Le premier article évoque, entre autres, les corps des victimes abandonnés en pleine nature sur cette ligne. Des chiens errants affamés rôdent par paquets pour s’en repaître. Les soldats l’appellent « la ligne des cadavres ». Après que le porte-parole de l’armée a annoncé que « plus de 200 terroristes [ont été] abattus » dans cette zone, l’officier d’un des bataillons dira à Haaretz : « Parmi les victimes, seules dix étaient connues comme appartenant au Hamas ». Cette approche, indique le journaliste Yaniv Kubovich, « ne se limite pas à la division 252 ». Il cite un réserviste de la division 90 qui raconte avoir été témoin d’un événement qui l’a révulsé : non armés, un père et ses deux enfants traversent la « ligne interdite » inconnue. Ils sont abattus par une roquette tirée d’un hélicoptère de combat. « Ils ne pouvaient rien nous faire. On est dans le mal absolu », s’indigne-t-il. Les témoignages similaires abondent. Lorsque le commandant en second d’un bataillon conteste les tirs sur des Palestiniens brandissant un drapeau blanc, son supérieur rétorque : « Je ne sais pas ce qu’est un drapeau blanc. On tire pour tuer. »
Yehuda Vach est l’homme qui, dans sa zone d’activité, mène cette campagne où une armée surarmée assassine sans distinction des civils par milliers. Appelé par certains soldats « le petit Napoléon », il évoque devant ses adjoints, après la mort de Yahya Sinwar, le chef du Hamas abattu le 16 octobre 2024, son regret de ne pas avoir vu le corps de ce dernier être démembré, pour le « désacraliser » aux yeux de ses partisans. « Ce n’était pas une blague, se souvient un officier. C’était une réunion d’évaluation formelle. » Fin décembre 2024, lorsqu’une autre mission lui est confiée, Vach déclare : « On n’a pas atteint notre but. » Ce but, avait-il dit à ses proches, était d’expulser les 250 000 Gazaouis encore vivants de la zone qu’il gérait.

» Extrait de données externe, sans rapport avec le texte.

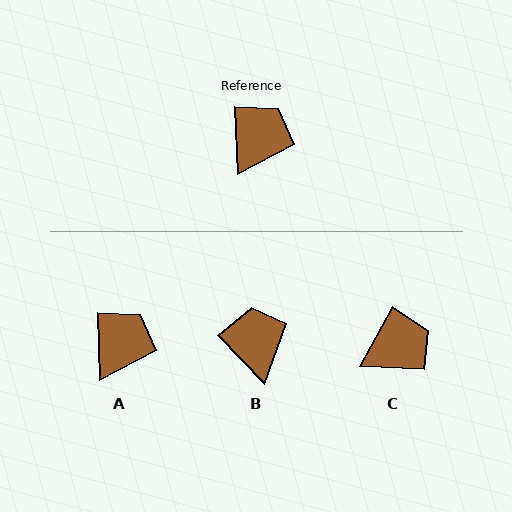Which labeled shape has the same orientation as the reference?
A.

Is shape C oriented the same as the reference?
No, it is off by about 31 degrees.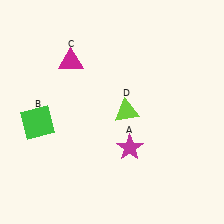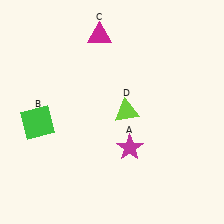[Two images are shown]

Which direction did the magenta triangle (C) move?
The magenta triangle (C) moved up and to the right.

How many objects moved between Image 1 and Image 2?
1 object moved between the two images.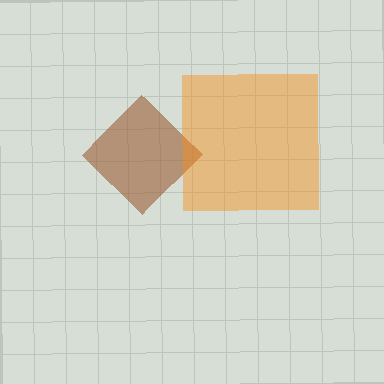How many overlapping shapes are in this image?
There are 2 overlapping shapes in the image.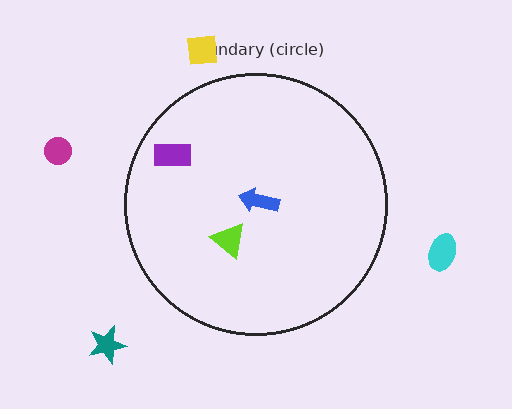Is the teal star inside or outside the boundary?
Outside.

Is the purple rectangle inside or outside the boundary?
Inside.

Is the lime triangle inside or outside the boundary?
Inside.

Pour cela, rapporte la seconde enquête journalistique, Vach n’hésite pas à prendre des initiatives jamais débattues avec ses supérieurs. Ainsi constitue-t-il, dixit Haaretz, sa petite « armée privée » : une escouade secrète composée de soldats sous ses ordres, essentiellement des religieux messianiques, et de civils amenés à Gaza par son frère, Golan Vach. Le but de cette milice est de détruire tout ce qui ne l’a pas encore été dans la zone, sans en informer quiconque. Lorsque les faits sont révélés par Haaretz, le porte-parole de l’armée déclare que ces opérations sont « approuvées à tous les échelons. […] Les décisions du commandant de la division ont été professionnelles et réfléchies ». L’équipe de génie lourd réunie par les frères Vach « était une force militaire autorisée de réservistes formés » et « les allégations concernant l’entrée de civils et de véhicules civils sur le territoire de la bande de Gaza par le commandant de la 252e division ne sont pas vraies ». Bref, l’armée ment. Des faits qui auraient dû faire l’objet d’une enquête approfondie sont a posteriori validés. À ce jour, aucune sanction n’a été prise à l’encontre du général messianique.

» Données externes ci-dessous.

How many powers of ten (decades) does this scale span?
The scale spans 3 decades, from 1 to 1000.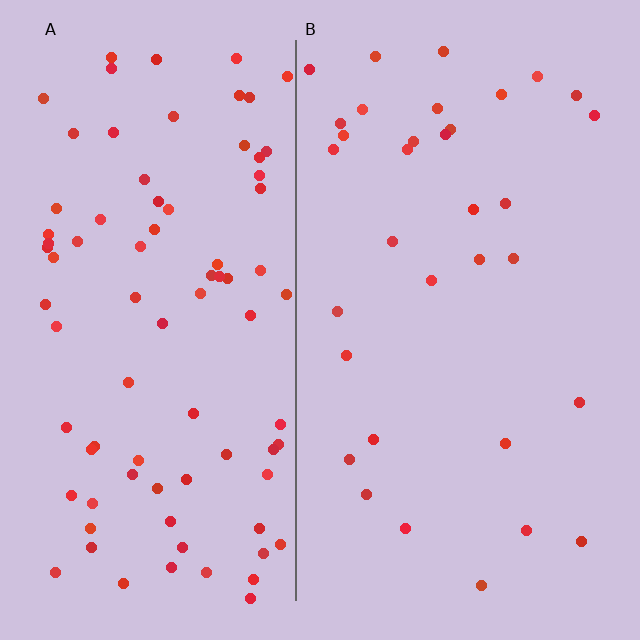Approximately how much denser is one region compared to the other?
Approximately 2.5× — region A over region B.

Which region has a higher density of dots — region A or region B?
A (the left).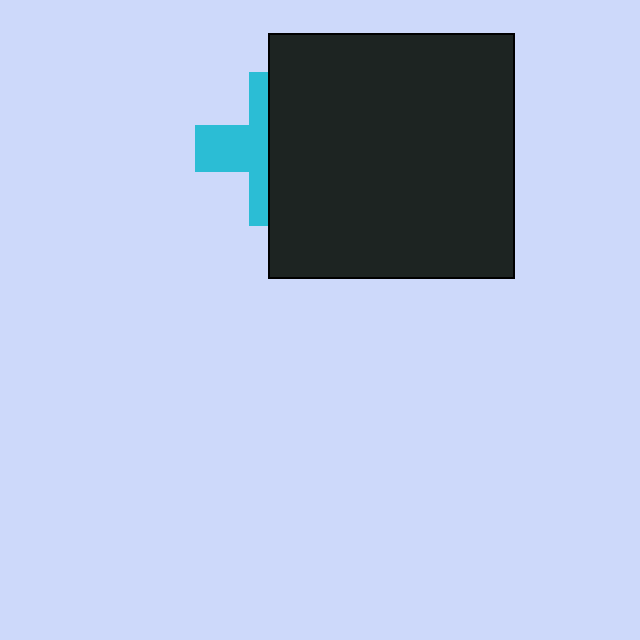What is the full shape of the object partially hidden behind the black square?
The partially hidden object is a cyan cross.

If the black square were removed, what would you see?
You would see the complete cyan cross.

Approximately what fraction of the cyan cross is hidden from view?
Roughly 56% of the cyan cross is hidden behind the black square.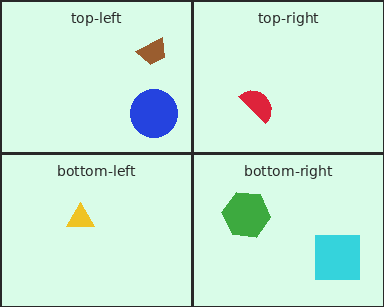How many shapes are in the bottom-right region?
2.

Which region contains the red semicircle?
The top-right region.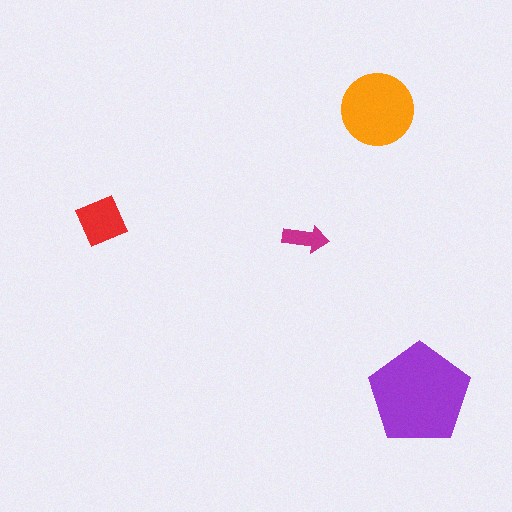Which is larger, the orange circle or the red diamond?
The orange circle.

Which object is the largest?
The purple pentagon.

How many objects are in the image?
There are 4 objects in the image.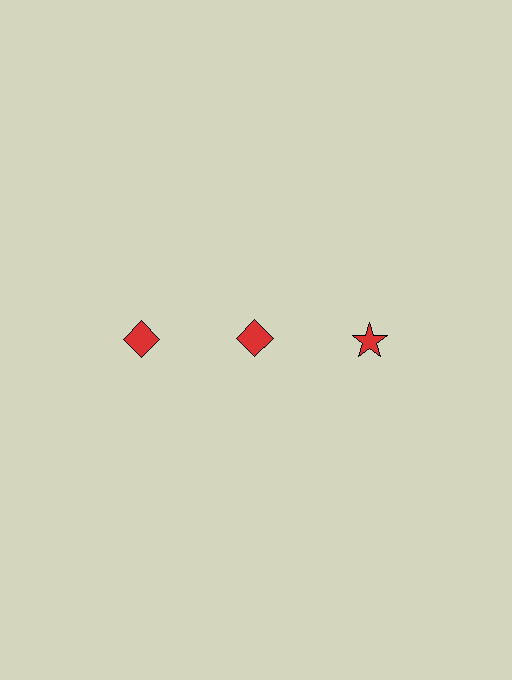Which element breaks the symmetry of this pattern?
The red star in the top row, rightmost column breaks the symmetry. All other shapes are red diamonds.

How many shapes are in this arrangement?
There are 3 shapes arranged in a grid pattern.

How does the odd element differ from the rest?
It has a different shape: star instead of diamond.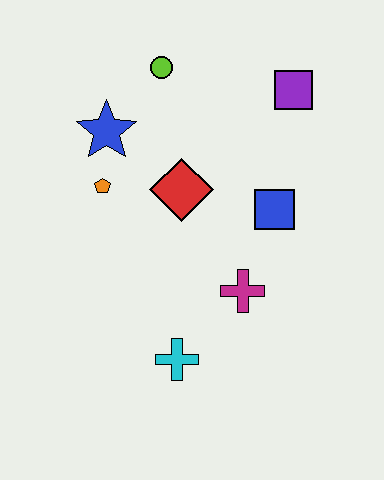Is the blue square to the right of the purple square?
No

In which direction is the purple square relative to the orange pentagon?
The purple square is to the right of the orange pentagon.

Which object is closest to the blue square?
The magenta cross is closest to the blue square.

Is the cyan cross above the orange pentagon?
No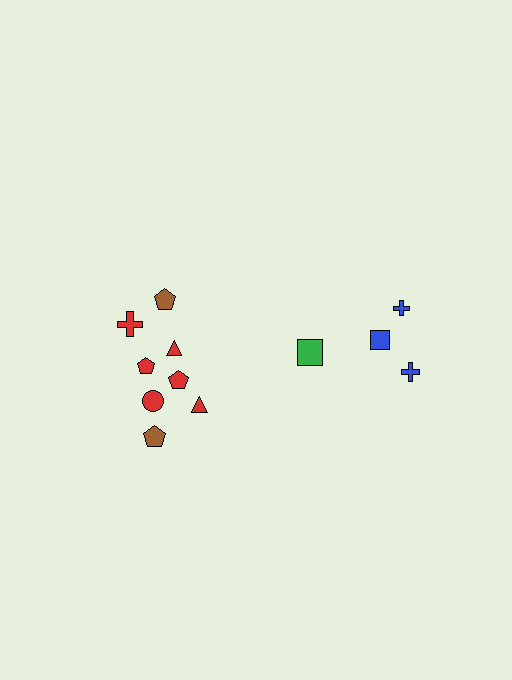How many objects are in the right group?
There are 4 objects.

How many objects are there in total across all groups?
There are 12 objects.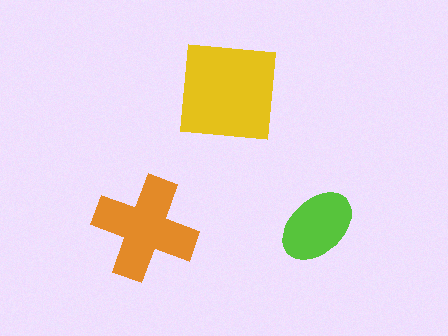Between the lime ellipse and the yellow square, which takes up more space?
The yellow square.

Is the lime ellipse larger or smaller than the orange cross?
Smaller.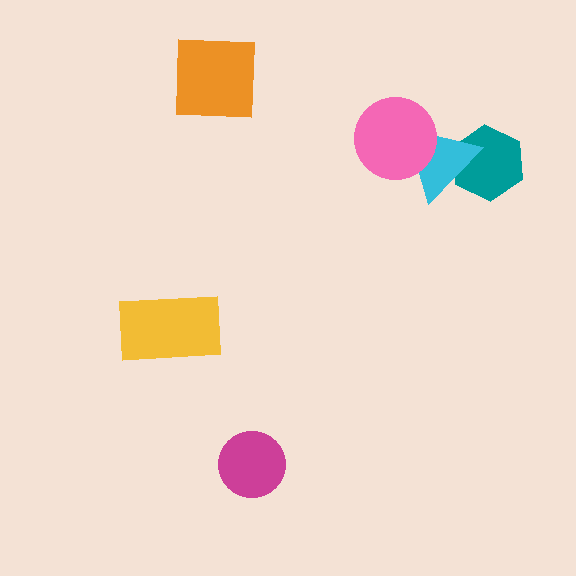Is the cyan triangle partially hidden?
Yes, it is partially covered by another shape.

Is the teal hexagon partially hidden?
Yes, it is partially covered by another shape.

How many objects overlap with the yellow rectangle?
0 objects overlap with the yellow rectangle.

Une tendance de plus en plus puissante
Quelle peut être l’explication de ce repli peu glorieux de l’état-major face à des comportements formellement contraires à ses normes officielles ? La réponse réside précisément dans l’identité politique du général Vach. Ce dernier adhère aux convictions de la frange coloniale messianique et fasciste qui, depuis trois décennies, pèse de plus en plus lourd dans l’armée israélienne. Lorsque la police militaire est intervenue dans le camp de détention Sde Teiman, en juillet 2024, afin d’y arrêter neuf geôliers soupçonnés de tortures graves à l’encontre de détenus palestiniens, des membres de la mouvance coloniale messianique qui avaient forcé l’entrée du camp s’y sont violemment opposés. Aucun d’eux n’a été poursuivi. Ainsi le général Vach se sent-il suffisamment protégé au niveau de l’état-major pour servir ses propres intérêts politiques en toute autonomie. Et le même état-major, de facto, capitule. Tel est aujourd’hui le poids de la tendance messianique en Israël, qui n’est pas majoritaire dans la société juive, mais qui impose chaque jour un peu plus son agenda politique.

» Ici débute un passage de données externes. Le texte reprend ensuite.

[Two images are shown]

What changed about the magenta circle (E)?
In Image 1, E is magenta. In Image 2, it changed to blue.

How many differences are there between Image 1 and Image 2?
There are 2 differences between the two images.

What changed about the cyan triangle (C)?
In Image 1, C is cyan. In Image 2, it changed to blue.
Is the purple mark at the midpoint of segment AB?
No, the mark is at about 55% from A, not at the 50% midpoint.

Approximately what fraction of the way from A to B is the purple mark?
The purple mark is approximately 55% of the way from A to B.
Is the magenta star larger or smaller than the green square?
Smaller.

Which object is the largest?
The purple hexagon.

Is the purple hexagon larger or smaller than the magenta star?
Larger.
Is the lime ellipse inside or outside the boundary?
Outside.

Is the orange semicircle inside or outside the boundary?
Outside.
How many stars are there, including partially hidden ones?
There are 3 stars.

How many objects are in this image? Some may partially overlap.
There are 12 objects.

Dans l’histoire d’Israël, l’armée n’a jamais été factieuse. Mais une mouvance factieuse, celle du colonialisme messianique, impose aujourd’hui son bon vouloir à l’armée. Comment l’expliquer ? Les enquêtes de Yaniv Kubovich montrent que le supérieur hiérarchique de Vach était hostile à ses actes, mais qu’il n’a rien fait, ou rien pu faire, pour l’en empêcher. Exactement comme, à Sde Teiman, des députés messianiques factieux se sont sentis plus forts que la justice. Dans les deux cas, on attend toujours les sanctions. Quoi d’anormal ? Depuis longtemps les colons messianiques se déchaînent en Cisjordanie en imposant leur volonté à des officiers qu’ils transforment en factotums au service de leurs méfaits à l’égard des Palestiniens.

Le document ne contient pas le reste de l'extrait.